Теперь я думаю, что она оказала мне большую услугу. Неприятная задача сообщить молодому парню, что его амбиции направлены не туда, куда следует, и что он вообразил себе нечто, чего нет в действительности. Если бы она не сказала мне этого после первого тура, я бы, очевидно, потерял три-четыре года, пока до меня дошло бы, что мне не дано быть актером. Что это был ложный след.

Несколько дней я ощущал пустоту, мне было грустно. Я был уверен, что она ошиблась, что такой образ мыслей типичен для ее поколения. Потом я понял, что никогда больше не стану пытаться поступить в Театральную студию и никогда больше не выйду на сцену. И мне стало легче, как будто я обрел свободу, сбросил путы.

Каждое утро я просыпался с чувством ожидания. Вокруг дома плавала густая тьма, и мне казалось, что она проникает в квартиру. Я отдергивал занавеску и лежа изучал тьму, силясь разглядеть в ней контур скрытого рисунка. Тепло от тела Хенни заползало под перину и окутывало меня. Я включал приемник и слушал голос дикторши, читавшей новости, но редко мог потом вспомнить, о чем она говорила.

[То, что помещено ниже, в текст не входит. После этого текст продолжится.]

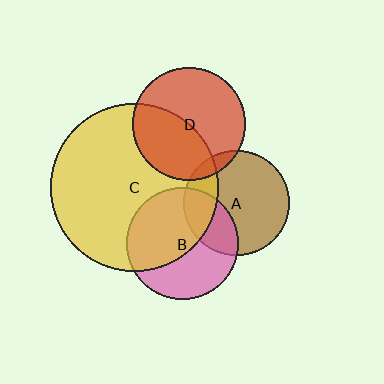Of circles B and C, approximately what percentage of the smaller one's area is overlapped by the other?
Approximately 55%.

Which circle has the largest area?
Circle C (yellow).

Дочернее общество Aker RGI ASA подписало договор о продаже права на рыболовный промысел, принадлежавшего концерну Aker RGI совместно с американцами. RGI, Inc., самостоятельная дочерняя компания Aker RGI, продала восемь судов вместе с лицензией на вылов рыбы. Компания Norway Seafoods продала производственное объединение American Seafoods Company, которое управляет судами RGI, Inc., и компанию Frionor USA, занимающуюся дальнейшей переработкой рыбы.

Было начало октября.

Три дня в неделю я работал барменом в кафе-баре возле здания Тинга. По утрам там толпилось множество людей, желавших выпить кофе – капуччино, кофе с молоком, кофе мокко… К половине одиннадцатого хорошо если у стойки оставался хоть один человек, тогда мы включали радио, устраивали перерыв и пили чай. (Подавая кофе три часа подряд, я и подумать не мог о том, чтобы выпить хотя бы чашку.) Часто из приемника доносились те же слова, которые я уже слышал дома, обычно слово в слово. Тогда я пытался уловить новые нюансы в голосе дикторши. Слушал, как она то проглотит слово, то вдруг повысит голос к концу фразы. Содержание новостей меня уже не интересовало, я воспринимал слова как мелодии или мантры. Новости, передаваемые по радио, преследовали меня весь день, и вечером, когда я смотрел по телевизору последние известия, я искал в них уже знакомые по дневным новостям формулировки и так увлекался звучанием слов, что часто не мог уловить их смысл. Утром голос дикторши, читавшей новости, действовал на меня успокаивающе, и потом весь день я искал того же успокаивающего действия.